"Now I should like to know the future of that woman," he said, "She understands all about it as well as I do."

Perhaps she did, but then she possessed a marvellous buoyancy of temper, and disbelief in the infallibility of doctors.

Fortunately for her, and somebody else.

CHAPTER IX.

THE FIRST MUTTERINGS OF THE STORM.

"Dear Aunt,—(thus Mrs. Mortomley to Miss Gerace)—I have been a little ill, and I am here by the doctor's advice for change of air and scene; but I find that the moaning of the sea and the howling of the wind depress me at night, and I think I should get well quicker if I were at Dassell in my own old room.

"May I go to you—will you have me? Lenore is with me at present, but I will not trouble you with her. She shall go back to her papa at Homewood, if you say you have a corner still in your house for your affectionate niece,

"Dolly."

It is no exaggeration to say Mrs. Mortomley waited with a sickening impatience for the answer which should justify her in starting forthwith for Dassell. She believed she should get well there at once. She longed to hear the solemn silence of the woods; to behold once more the familiar landscape; to run over to the Court, and talk to Mrs. Trebasson; in her matronhood, to stop for a moment and rehabilitate the beauty of her girlish life—where it had once been a breathing presence.

Perhaps in the new notion of economy which possessed her, she desired to be strengthened in her purpose by a glimpse of the land where she had been content with so little of the world's wealth.

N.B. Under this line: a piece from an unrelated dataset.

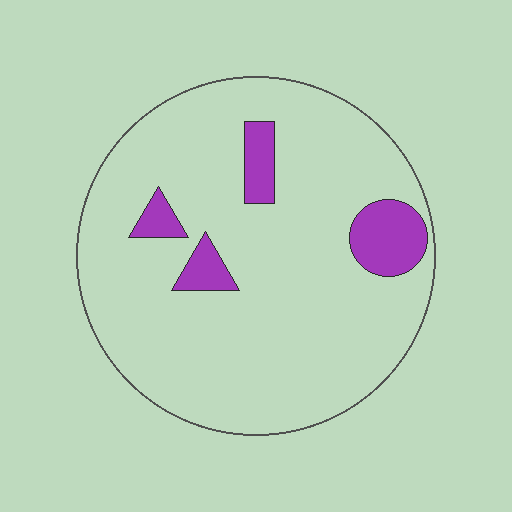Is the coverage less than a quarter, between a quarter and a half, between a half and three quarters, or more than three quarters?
Less than a quarter.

Anyhow, let the reason be what it might, Dolly wanted to go back home—as she mentally phrased it—and waited anxiously for Miss Gerace's letter. It came: it ran as follows:—

"My dear Niece,—I grieve to hear of your ill-health, although I cannot marvel you have broken down at last; you know my opinions. They may be old fashioned; but, at all events, they carry with them the weight of an experience longer and wiser than my own.

"Health and undue excitement are incompatible. You left me blessed with a strong constitution; you have ruined it. You were a robust girl; you are a delicate woman. But I refrain, aware that my remarks now must be as distasteful as my previous advice has proved.

"When you were married I told you my home, so long as I had one, should always be yours. Though you have changed, I have not—and therefore, if you really think this air and place likely to benefit so fashionable a lady as yourself—pray come to me at once.

"Do not send your little girl back to Homewood, because you fear her giving trouble to a fidgety old maid. If you remember, I was not in my first youth when I took sole charge of you; and if I failed to train you into a perfect character, I do not think the blame could be laid altogether at my door. But I will have none of your fly-away, fine-lady servants, remember that. You and the child are welcome; but there is no place in my small house for London maids or nurses.

"I hope you will take what I have written in the spirit in which it is meant, and

"Believe me,
"Your affectionate Aunt,
"M. Gerace."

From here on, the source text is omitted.